La prochaine Ă©tape va bientĂŽt commencer. Dans la crainte, l’incertitude et l’espoir. Dans un curieux mĂ©lange de libĂ©ration et de rĂ©signation, de tĂątonnements et de fragile confiance, de dĂ©fiance gĂ©nĂ©rale et de dĂ©sir d’en sortir.

Plus que jamais, apprentissage des sentiments mĂȘlĂ©s. Avancer pas Ă  pas. S’effrayer, oublier, espĂ©rer, recommencer. Se dĂ©courager, s’encourager, s’emberlificoter.

Il est simpliste d’imaginer une victoire, franche et nette – comme si le virus, soudain terrassĂ©, laissait le champ libre. Simpliste aussi de croire Ă  l’effondrement gĂ©nĂ©ral, au chaos insurmontable, mĂȘme si beaucoup y trouvent leur fonds de commerce auprĂšs de crĂ©dules suffisamment dĂ©boussolĂ©s pour acheter leurs fables.

Ce qui nous attend, je ne sais sous quelle forme exactement, est un labyrinthe, j’y reviens encore. Une mosaĂŻque de transformations et d’ajustements, abandonnant certaines activitĂ©s, renforçant d’autres, inventant de nouvelles. Un patchwork d’ancien et de nouveau, au terme de tensions multiples et de crispations inĂ©vitables.

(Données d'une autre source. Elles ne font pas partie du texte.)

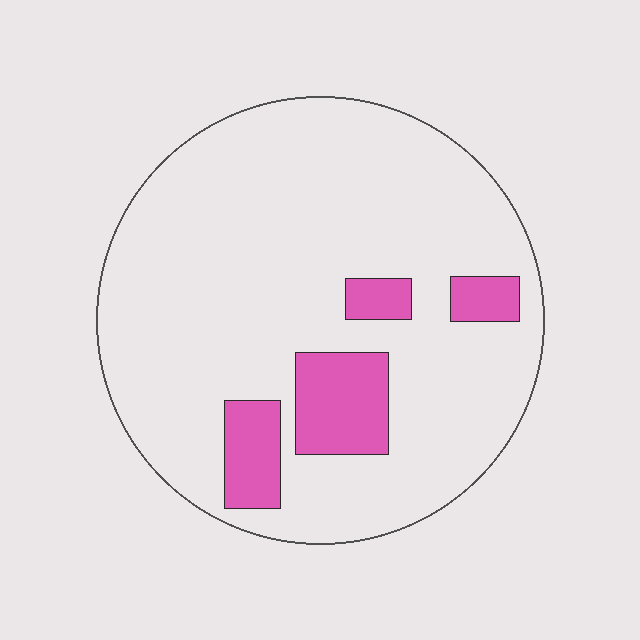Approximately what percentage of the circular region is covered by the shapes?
Approximately 15%.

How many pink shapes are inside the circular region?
4.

Avenir indescriptible, tout comme bilan impossible. Et quand, un jour, des historiens feront les comptes, ils se chamailleront.

A mes yeux, ce qui ressort de ce premier volet de l’épidĂ©mie est que ce virus fonctionne comme un rĂ©vĂ©lateur et un intensificateur. Il ne crĂ©e pas de situation entiĂšrement nouvelle. Il fait voir Ă  vif, fait saillir les angles et les contours, montre les failles. En mĂȘme temps, il accĂ©lĂšre et accentue. Cette visibilitĂ© aiguĂ« et cet accroissement soudain de ce qui existait dĂ©jĂ  constituent, en un sens, une nouveautĂ©. Mais tout Ă©tait dĂ©jĂ  lĂ , moins clair, moins fort.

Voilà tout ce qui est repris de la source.